Natural Gas Operations from a Public Health Perspective. Colborn, Theo; Kwiatkowski, Carol; Schultz, Kim; Bachran, Mary (2011). Human and Ecological Risk Assessment: An International Journal 17 (5): 1039–1056.

In a study by Colborn and colleagues, they examined 353 out of 994 fracking chemicals identified by TEDX in hydraulic fracking operation. They found over 75% of the 353 chemicals affected the skin, eyes, and other sensory organs, 52% affected the nervous system, 40% affected the immune system and kidney system, and 46% affected the cardiovascular system and blood.

Increased stray gas abundance in a subset of drinking water wells near Marcellus shale gas extraction Jackson et al. 2013. PNAS 110: 11250-11255.

Methane was detected in 82% of drinking water samples, with average concentrations six times higher for homes <1 km from natural gas wells (P = 0.0006). Ethane was 23 times higher in homes <1 km from gas wells (P = 0.0013); Isotopic signatures (δ13C-CH4, δ13C-C2H6, and δ2H-CH4), hydrocarbon ratios (methane to ethane and propane), and the ratio of the noble gas 4He to CH4 in groundwater were characteristic of a thermally postmature Marcellus-like source in some cases.  

Review of Federal Hydraulic Fracturing Research Activities. Testimony before the Subcommittees on Energy and Environment Committee on Science, Space and Technology U.S. House of Representatives Ikeda, Robin (April 26, 2013). CDC web site. US Center for Disease Control and Prevention.

In April 2013, Dr. Robin Ikeda, Deputy Director of Noncommunicable Diseases, Injury and Environmental Health at the CDC testified to congress that EPA had documented contamination at several sites. In several cases EPA has determined that hydraulic fracturing was likely the source of the contamination.

Methane contamination of drinking water accompanying gas-well drilling and hydraulic fracturing Osborn, Stephen G.; Vengosh, Avner; Warner, Nathaniel R.; Jackson, Robert B. (2011-05-17). Proceedings of the National Academy of Sciences of the United States of America 108 (20): 8172–8176.
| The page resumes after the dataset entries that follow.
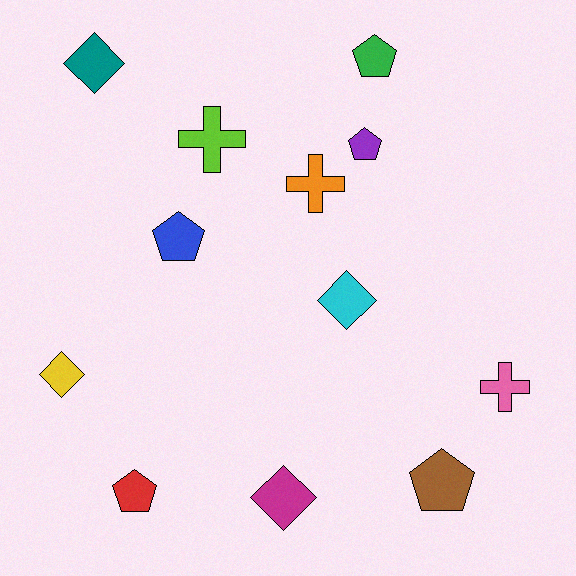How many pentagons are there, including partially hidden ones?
There are 5 pentagons.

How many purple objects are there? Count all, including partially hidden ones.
There is 1 purple object.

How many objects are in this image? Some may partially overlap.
There are 12 objects.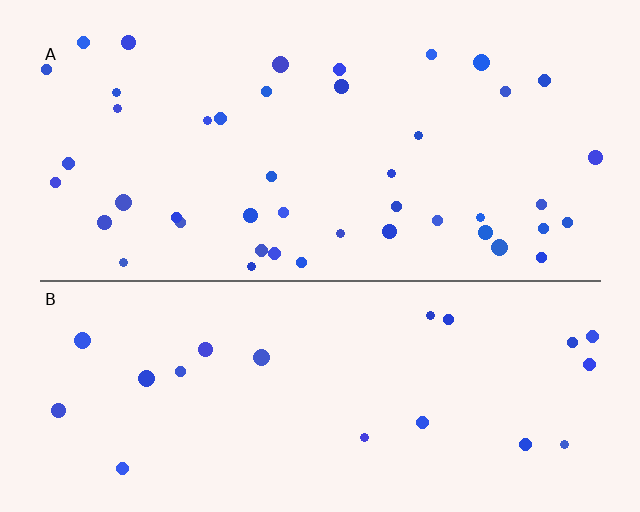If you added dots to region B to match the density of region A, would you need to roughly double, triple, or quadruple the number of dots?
Approximately double.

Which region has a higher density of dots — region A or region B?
A (the top).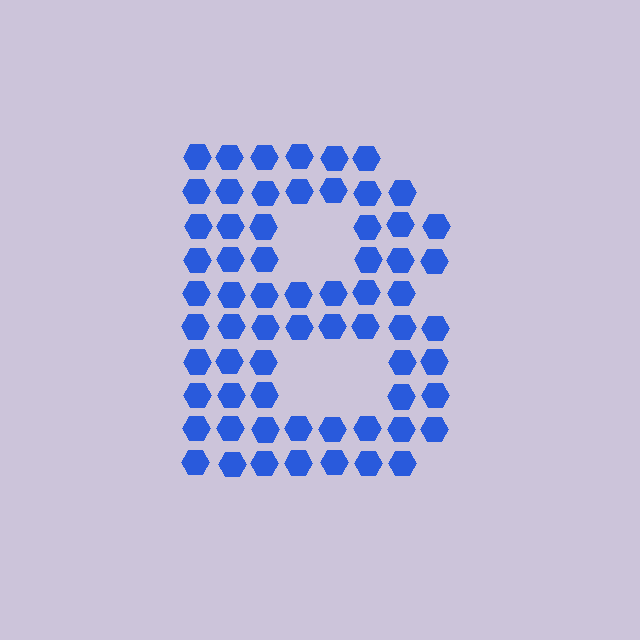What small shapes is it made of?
It is made of small hexagons.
A Duke University study found groundwater thermogenic methane contamination is of concern as it has adverse effect on water quality and in extreme cases may lead to potential explosion (no frack fluid or brine was detected).

Impacts of gas drilling on human and animal health Bamberger and Oswald. NEW SOLUTIONS, Vol. 22(1) 51-77, 2012.
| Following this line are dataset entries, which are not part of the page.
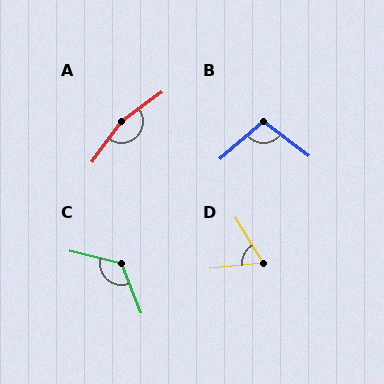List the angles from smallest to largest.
D (65°), B (103°), C (126°), A (162°).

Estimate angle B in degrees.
Approximately 103 degrees.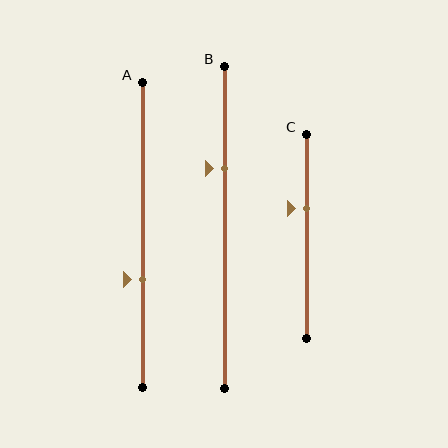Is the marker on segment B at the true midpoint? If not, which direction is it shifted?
No, the marker on segment B is shifted upward by about 18% of the segment length.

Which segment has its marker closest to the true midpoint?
Segment C has its marker closest to the true midpoint.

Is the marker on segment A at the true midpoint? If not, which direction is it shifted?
No, the marker on segment A is shifted downward by about 15% of the segment length.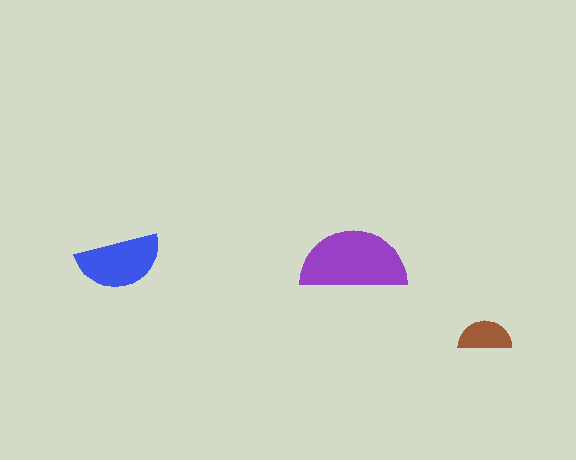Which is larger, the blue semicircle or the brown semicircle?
The blue one.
Researchers interviewed livestock owners near gas wells and found animals were affected. Interesting to note the many different ways in which contamination of land or water occurred, the majority of which was contaminated spring water or pond/creek water. Small sample size and does describe itself as a preliminary study. (problems found at conventional wells as well as fracked wells but problems were greater at unconventional sites).

The Effects of Shale Gas Exploration and Hydraulic Fracturing on the Quality of Water Resources in the United States Avner Vengosh, Nathaniel Warner, Rob Jackson, Tom Darrah Procedia, Vol 7, 2013; 2013, Pages 863–866 .

Conference presentation, no published data yet, but one to watch: ‘By using geochemical (e.g., Br/Cl) integrated with oxygen, hydrogen, strontium, radium, and boron isotopic tracers, we have characterized the geochemical fingerprints of brines from several shale gas basins in the USA, including the Utica and Marcellus brines in the Appalachian Basin and the Fayetteville brines in Arkansas. We use these geochemical fingerprints to delineate the impact of shale gas associated fluids on the environment.’ Also contains a good review of water quality data in the Marcellus shale play.